If you don’t already know Nikki Lilly’s name, it’s time to learn it. The 15-year-old is a popular YouTuber, philanthropist, and Junior Bake Off champion, who also happens to have her own TV show.
The Brit is clearly not your average teenager, but she’s known since the age of six that she’ll never be considered "normal" due to her AVM, or arteriovenous malformation. Here’s how Nikki turned a devastating diagnosis on its head to become an inspiration to millions.
What happened to Nikki Lilly?
AVM is an extremely rare medical condition that causes arteries and veins in the head, neck, or spine to swell due to an abnormal tangle of blood vessels. In Nikki’s case, the condition affects the right side of her face and occasionally causes life-threatening nosebleeds. She’s undergone over 40 operations as a result of her diagnosis.
To help cope with the physical transformation brought on by AVM, Nikki turned to YouTube to talk about makeup, music, food, and her daily routine. She shared her medical story, but chose not to dwell on her differences, instead highlighting how her journey through adolescence is the same as her peers'.

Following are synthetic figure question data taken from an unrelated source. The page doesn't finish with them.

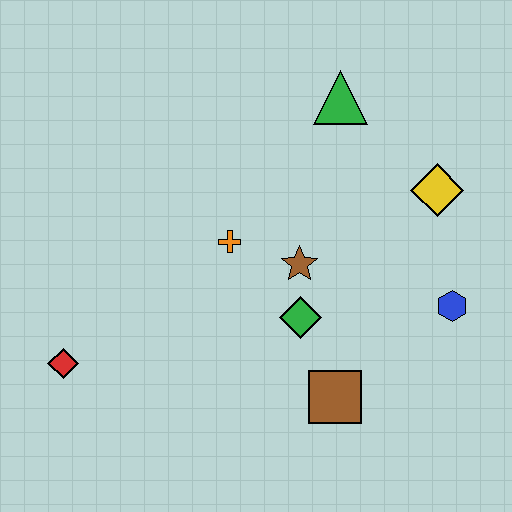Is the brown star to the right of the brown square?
No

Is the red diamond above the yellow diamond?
No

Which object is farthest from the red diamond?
The yellow diamond is farthest from the red diamond.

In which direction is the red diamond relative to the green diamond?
The red diamond is to the left of the green diamond.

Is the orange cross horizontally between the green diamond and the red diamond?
Yes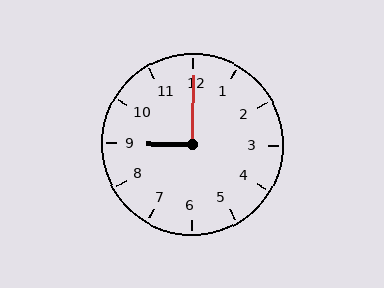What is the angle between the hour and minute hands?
Approximately 90 degrees.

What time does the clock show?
9:00.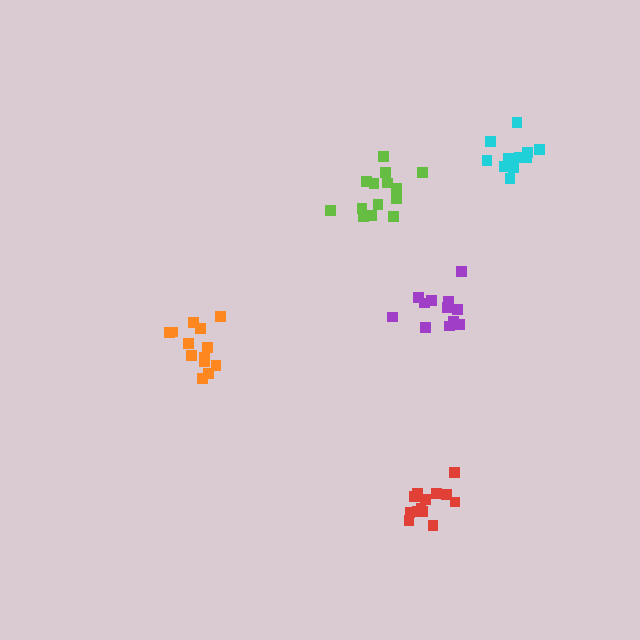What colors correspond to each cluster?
The clusters are colored: orange, red, purple, cyan, lime.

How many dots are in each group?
Group 1: 13 dots, Group 2: 13 dots, Group 3: 12 dots, Group 4: 13 dots, Group 5: 14 dots (65 total).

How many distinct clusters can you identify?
There are 5 distinct clusters.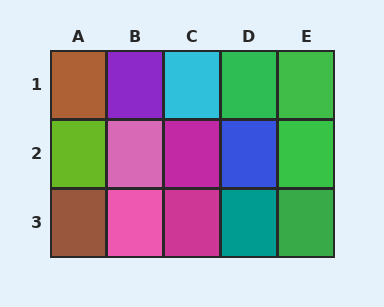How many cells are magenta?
2 cells are magenta.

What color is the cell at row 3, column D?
Teal.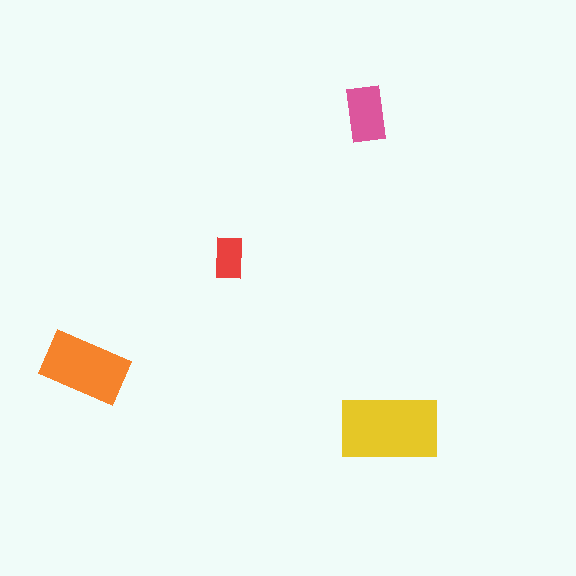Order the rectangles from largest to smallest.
the yellow one, the orange one, the pink one, the red one.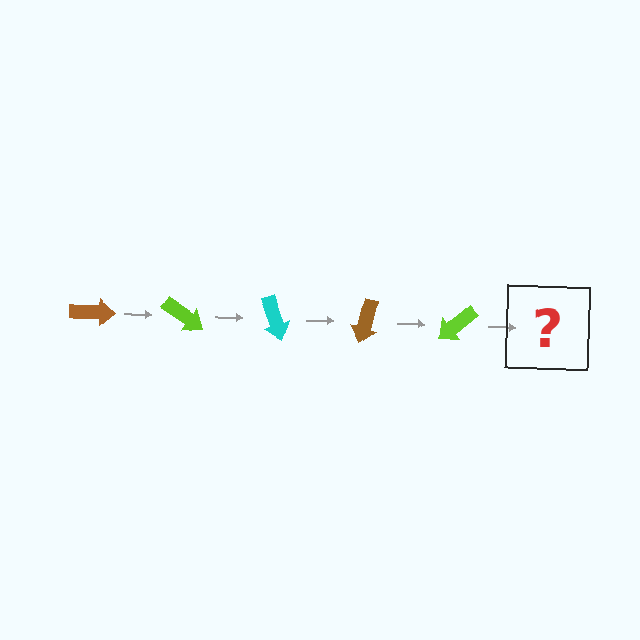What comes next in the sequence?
The next element should be a cyan arrow, rotated 175 degrees clockwise from the start.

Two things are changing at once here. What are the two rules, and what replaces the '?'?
The two rules are that it rotates 35 degrees clockwise each step and the color cycles through brown, lime, and cyan. The '?' should be a cyan arrow, rotated 175 degrees clockwise from the start.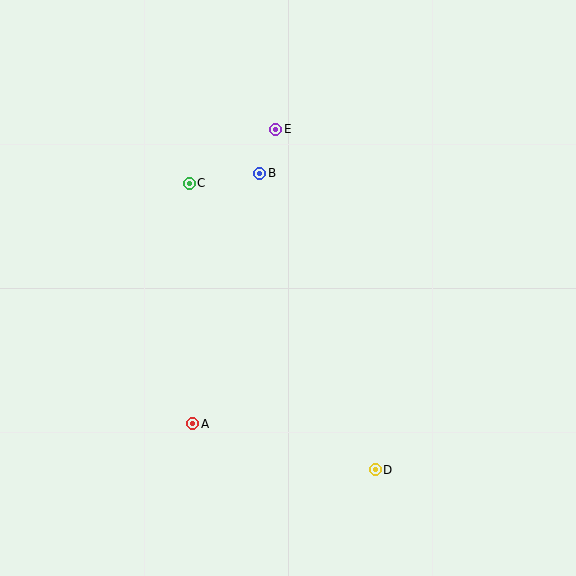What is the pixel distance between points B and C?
The distance between B and C is 71 pixels.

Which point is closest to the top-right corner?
Point E is closest to the top-right corner.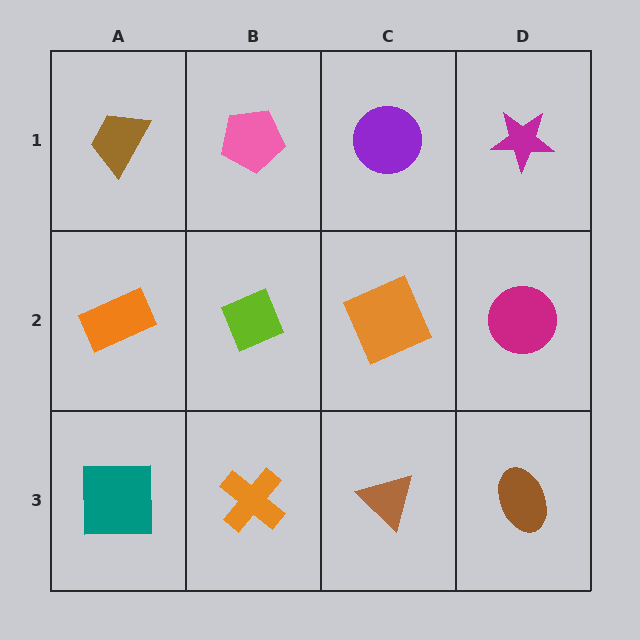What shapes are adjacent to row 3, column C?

Eventually, Nikki grew confident enough to allow comments on her videos, though the initial wave of negativity was hard to stomach. "As soon as you put yourself online you're exposing yourself to the whole world. So you are going to get the positives with the negatives," she told journalist Victoria Derbyshire in 2019.
"Even the most beautiful girl or guy in the world is always going to get something," she continued. "I think when I first started it was a lot of 'you're ugly' — ugly is just such a thrown-around word."
Nikki added that she has sort of become immune to insults because of how frequently she gets them online. "That's not to say that it doesn't get to me [but] I think I've realized that the people commenting horrible things, it's much more about them than it is you," she noted.
Despite the bullying, Nikki has never tried to change herself.
The Nikki Lilly Meets… host has accumulated over 1 million YouTube subscribers because she practices what she preaches, which is self-love. "I think it's so important to be yourself because why should you fit this mold of how you should be, or how you should act, or how you should look?" she stated.
"Everyone is different and everyone is unique and if we lived in a world where everyone looked the same and acted the same and everyone had the same likes, it would be a really boring world."
Nikki may be juggling what feels like a thousand projects at the moment, including the charity she founded with her parents to fund research and raise awareness for AVM, but she also has to remember to take it easy from time to time.
In June of 2018, the BAFTA Special Award recipient was hospitalized for extensive bleeding. "They had to put me in a sleep-induced coma for eight days to stabilize the bleeding and just let my body rest really because I'd lost so much blood," she told ITV's This Morning last February.
We’re happy to see that Nikki isn’t letting her past struggles dictate her future.